Last updated on April 28th, 2020
Humans are programmed to like certainty. We’ve all had times where something that “should” have happened doesn’t and we all know that feeling of annoyance that creeps up. If what happens is something we really didn’t want, well, annoyance blows into anger for some.
Why do we get annoyed? Because when something happens outside of our control, it attacks the very thing that humans like; control. Look around you – the human race has devised an infinite numbers of devices and contraptions with the idea of controlling the previously uncontrollable.
For traders, things that occur outside of our control usually costs us money and that, combined with the annoyance of not being in control of the price movement, sets us up for an extremely difficult time emotionally wise.
Trading Uncertainty Is Reality
No matter what you think you know in trading, the market is going to move whichever way holds the majority of the imbalance. A recent example is in Oats Futures. Someone I know what talking about the recent strong moves on volume in Oats even citing the break of the 200 dma and the break of consolidation as a strong bullish sign. He took a long position in this market and talked the position up.
It was as if he had a strong degree of certainty in the move and given his analysis, it did have some merit.
As for control? There is none and every trade entered must be done with the certainty that the certainty of your analysis does not exist. Mine take was different.
You can see the chart shows the move and the break of consolidation does appear to be strong. There were a few things that had me question the chart:
A. Strong move from the bottom of the pattern right to the top, for me, is not a good sign of continued momentum after the break
B. A consolidation below supply line and at the top of a momentum candle does speak to a continued move.
Price is also approaching a high that was a sound price rejection better seen on the weekly chart. For me, this is a low probability play that must be tightly managed especially at highs.
- I didn’t take the trade at “B” although it turns out it would have given some profit.
- He took the trade and managed a small profit.
Both of us had to live in the world of uncertainty and be comfortable with it. If he would have been certain that this was going to run, he may have risked more or just ignored the chart until a profit target was reached. If I was certain it would be a failure and now proven wrong, I’d be kicking myself because the control I thought I had…the certainty of failure…would have been bowled over by his profits.

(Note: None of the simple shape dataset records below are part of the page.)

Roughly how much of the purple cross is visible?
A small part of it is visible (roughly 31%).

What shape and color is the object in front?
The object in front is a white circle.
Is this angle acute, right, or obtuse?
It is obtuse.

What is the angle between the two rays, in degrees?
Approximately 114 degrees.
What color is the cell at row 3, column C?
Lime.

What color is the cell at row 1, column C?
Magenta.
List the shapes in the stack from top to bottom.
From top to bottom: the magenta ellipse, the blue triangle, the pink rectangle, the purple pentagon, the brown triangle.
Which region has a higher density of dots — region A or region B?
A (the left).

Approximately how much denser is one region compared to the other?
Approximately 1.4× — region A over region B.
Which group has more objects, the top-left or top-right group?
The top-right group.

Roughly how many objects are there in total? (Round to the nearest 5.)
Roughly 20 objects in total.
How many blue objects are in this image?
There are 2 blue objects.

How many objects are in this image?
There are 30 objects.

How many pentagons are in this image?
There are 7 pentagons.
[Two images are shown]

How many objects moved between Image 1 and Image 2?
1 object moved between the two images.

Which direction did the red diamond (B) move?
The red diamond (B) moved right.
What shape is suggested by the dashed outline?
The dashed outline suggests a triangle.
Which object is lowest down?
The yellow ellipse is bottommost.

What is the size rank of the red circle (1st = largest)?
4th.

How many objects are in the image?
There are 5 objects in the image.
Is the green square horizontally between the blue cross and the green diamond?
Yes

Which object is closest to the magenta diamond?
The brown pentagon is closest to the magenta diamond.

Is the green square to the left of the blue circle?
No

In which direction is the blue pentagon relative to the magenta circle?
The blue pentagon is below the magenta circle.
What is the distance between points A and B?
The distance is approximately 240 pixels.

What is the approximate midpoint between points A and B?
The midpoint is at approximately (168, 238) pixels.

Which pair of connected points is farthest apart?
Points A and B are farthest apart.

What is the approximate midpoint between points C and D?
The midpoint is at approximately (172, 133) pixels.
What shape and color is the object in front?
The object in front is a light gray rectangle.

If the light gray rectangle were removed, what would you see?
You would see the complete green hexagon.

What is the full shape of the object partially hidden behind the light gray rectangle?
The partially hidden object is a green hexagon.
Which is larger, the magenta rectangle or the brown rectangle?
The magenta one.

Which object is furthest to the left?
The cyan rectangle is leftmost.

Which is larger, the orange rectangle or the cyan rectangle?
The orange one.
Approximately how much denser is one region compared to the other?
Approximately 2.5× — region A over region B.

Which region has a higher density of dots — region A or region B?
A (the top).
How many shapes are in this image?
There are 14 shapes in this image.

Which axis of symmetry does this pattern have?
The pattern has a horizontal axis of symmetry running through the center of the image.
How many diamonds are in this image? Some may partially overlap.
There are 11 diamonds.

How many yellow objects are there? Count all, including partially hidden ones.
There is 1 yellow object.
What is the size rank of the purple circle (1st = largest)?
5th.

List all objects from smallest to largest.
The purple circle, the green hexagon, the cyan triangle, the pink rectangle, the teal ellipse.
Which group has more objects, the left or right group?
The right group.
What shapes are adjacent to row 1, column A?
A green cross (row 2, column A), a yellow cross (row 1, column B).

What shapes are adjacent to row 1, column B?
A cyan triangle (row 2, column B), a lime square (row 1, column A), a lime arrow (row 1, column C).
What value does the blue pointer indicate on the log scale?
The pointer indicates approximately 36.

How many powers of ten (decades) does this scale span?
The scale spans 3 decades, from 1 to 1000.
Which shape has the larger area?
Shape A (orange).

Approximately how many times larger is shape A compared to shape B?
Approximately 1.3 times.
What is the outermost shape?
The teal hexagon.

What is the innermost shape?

Could that lead me to take a revenge trade? In the past it would have.
Can Your Recognize Your Problem?
The lack of ability to deal with the uncertainty effectively isn’t always acutely obvious and often has a progression of behavioral stages. What frequently happens when traders cannot cope with uncertainty is that they struggle to take legitimate setups when they occur as they are unconvinced they will work.
But time and time again, they see these trades go on to work out. They then become more susceptible to taking trades which are sub-optimal – partly through frustration and partly through not wanting to miss out.
Inevitably these trades are less likely to work. Once in a trade (which by now a trader has convinced themselves of the fact that it will be a winner) profits are taken early (the need to make the trade a winner and thereby prove the trader’s original conviction) and losses are held beyond reasonable levels (because taking a loss confirms that a trader’s original idea was undeniably wrong).
In the former case the trader feels silly for having exited early, but the conviction of being right about the trade is cemented. The latter tends to create feelings of betrayal and mistrust that clearly are not conducive to effective trading.
9 Ways To Deal With Uncertainty
- Have no doubt what a trading setup looks like and what its ETS are (entries, targets, stops). By having a clear picture of how you trade, there is no room for ambiguity – you know when you have a trade and you know when you don’t.
- Simplify your method to what you can handle. Involve too many variables in a strategy and you’ll lose clarity in the moment and find that you are nervous about taking trades.
- Be aware of and accept anxiety about a trade, but do not let it control your actions.
- Rate yourself on how well you’re following your trading plan not and not on the actual results. Of course it’s also important to track the theoretical performance of your plan, as trading a strategy you know is a losing one won’t last and will create other problems. Your actions are controllable but the opportunities that the markets present are not.
- Really work on getting the whole “probabilities in trading” thing. It’s not about finding the most likely strategy to win – in fact there are plenty of profitable systems out there that have pretty unspectacular win:loss ratios. It’s about adapting your mind to accept the chances of taking a loss and embracing that risk.
- Be humble and accept your own fallibility – it’s important to work on trying to eliminate the majority of your mistakes, but you are still human so the odd mistake is inevitable. Also accept that you can act correctly and still come out with a losing trade. Probabilities again.
- Don’t be under-capitalized. Having a small trading account really creates a huge psychological problem that somewhere down the line you’ll have to deal with. A small account can get you going, but if you’re trying to make money, very trade takes on an unreasonably high degree of importance and inevitably fosters an undesirable attachment to outcomes.
- Surrender to the market and don’t try to win or not lose. Do your work and accept that the outcome on any single trade is unknowable.
- Meditation and exercise help reduce stress. Stress is a huge factor in allowing emotional judgments to take over from logical judgments and it is often generated in situations where we feel uncertainty or we have lost control (even if we never really had it anyway).